Single sex schools help women become scientists because there is nobody to tell them that they should not be in the lab, Dame Mary Archer has said.

Dame Mary, who has just become chair of London’s Science Museum said she gained her love for the subject while a student at Cheltenham Ladies’ College where she had the same chemistry teacher as Margaret Thatcher.
“Going to a single-sex school is quite a traditional route for women my age into science because nobody said ‘You shouldn’t do that, dear’ — not until it is too late anyway,” she told the Evening standard.
Dame Mary, 70, went on to come top in her year at Oxford University where she studied chemistry. Just eight per cent of students in her year were women.
“We were rare birds — quite literally,” she said. “I think I quite enjoyed that. It wasn’t until I became a lecturer at Cambridge that I [saw] glass ceilings. But by then your temperament is set: you’re unstoppable.”
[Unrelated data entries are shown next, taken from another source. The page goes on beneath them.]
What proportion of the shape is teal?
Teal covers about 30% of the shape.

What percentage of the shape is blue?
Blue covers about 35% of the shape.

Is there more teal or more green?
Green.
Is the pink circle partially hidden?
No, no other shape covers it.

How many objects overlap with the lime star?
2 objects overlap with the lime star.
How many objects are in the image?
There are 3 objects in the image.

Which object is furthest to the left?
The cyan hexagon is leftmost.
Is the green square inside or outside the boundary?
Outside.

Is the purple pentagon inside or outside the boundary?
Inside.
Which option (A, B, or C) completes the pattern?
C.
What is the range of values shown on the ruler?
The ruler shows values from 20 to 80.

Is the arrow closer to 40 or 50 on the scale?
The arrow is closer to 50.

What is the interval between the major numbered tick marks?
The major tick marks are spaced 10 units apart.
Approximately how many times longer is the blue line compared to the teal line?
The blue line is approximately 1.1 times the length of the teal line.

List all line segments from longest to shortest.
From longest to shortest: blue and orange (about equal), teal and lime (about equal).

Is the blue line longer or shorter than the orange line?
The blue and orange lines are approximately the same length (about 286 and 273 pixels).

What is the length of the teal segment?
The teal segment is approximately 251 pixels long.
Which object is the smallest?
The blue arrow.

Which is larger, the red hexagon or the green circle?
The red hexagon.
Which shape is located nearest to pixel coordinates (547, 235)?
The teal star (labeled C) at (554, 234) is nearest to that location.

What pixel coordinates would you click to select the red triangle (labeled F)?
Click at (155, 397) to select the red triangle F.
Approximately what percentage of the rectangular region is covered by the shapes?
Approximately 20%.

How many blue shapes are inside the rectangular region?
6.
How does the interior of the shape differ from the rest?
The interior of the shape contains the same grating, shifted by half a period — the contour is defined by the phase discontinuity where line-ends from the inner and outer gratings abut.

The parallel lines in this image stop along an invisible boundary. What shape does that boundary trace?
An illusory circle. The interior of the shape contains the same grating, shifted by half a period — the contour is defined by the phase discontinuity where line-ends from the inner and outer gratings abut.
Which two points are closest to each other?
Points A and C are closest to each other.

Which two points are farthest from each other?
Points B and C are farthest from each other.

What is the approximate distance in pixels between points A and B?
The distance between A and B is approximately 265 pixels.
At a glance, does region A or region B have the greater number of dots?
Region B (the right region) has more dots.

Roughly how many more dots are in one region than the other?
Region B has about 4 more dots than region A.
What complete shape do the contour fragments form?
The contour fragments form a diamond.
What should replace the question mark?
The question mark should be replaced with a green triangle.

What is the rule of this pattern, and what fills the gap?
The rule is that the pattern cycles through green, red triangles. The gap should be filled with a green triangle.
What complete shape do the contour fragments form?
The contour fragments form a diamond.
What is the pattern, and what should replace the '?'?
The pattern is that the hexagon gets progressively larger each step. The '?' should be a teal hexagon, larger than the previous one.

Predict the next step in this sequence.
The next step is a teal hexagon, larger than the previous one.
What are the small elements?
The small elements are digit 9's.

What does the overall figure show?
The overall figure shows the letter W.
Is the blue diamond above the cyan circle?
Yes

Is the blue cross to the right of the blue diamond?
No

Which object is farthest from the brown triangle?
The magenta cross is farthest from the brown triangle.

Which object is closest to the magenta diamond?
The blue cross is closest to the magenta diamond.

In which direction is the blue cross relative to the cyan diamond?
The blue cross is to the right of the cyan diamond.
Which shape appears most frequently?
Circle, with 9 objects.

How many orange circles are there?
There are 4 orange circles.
When she was studying, funding was bountiful. She believes it is “much harder” now for students. “The debt is something I never had around my neck.”

The former Cambridge University lecturer said that girls of today need to learn that donning a lab coat is not a sign of masculinity. “Among the things that can turn [girls] off are very daunting role models: we can’t all be Marie Curie, nor do we all want to be.”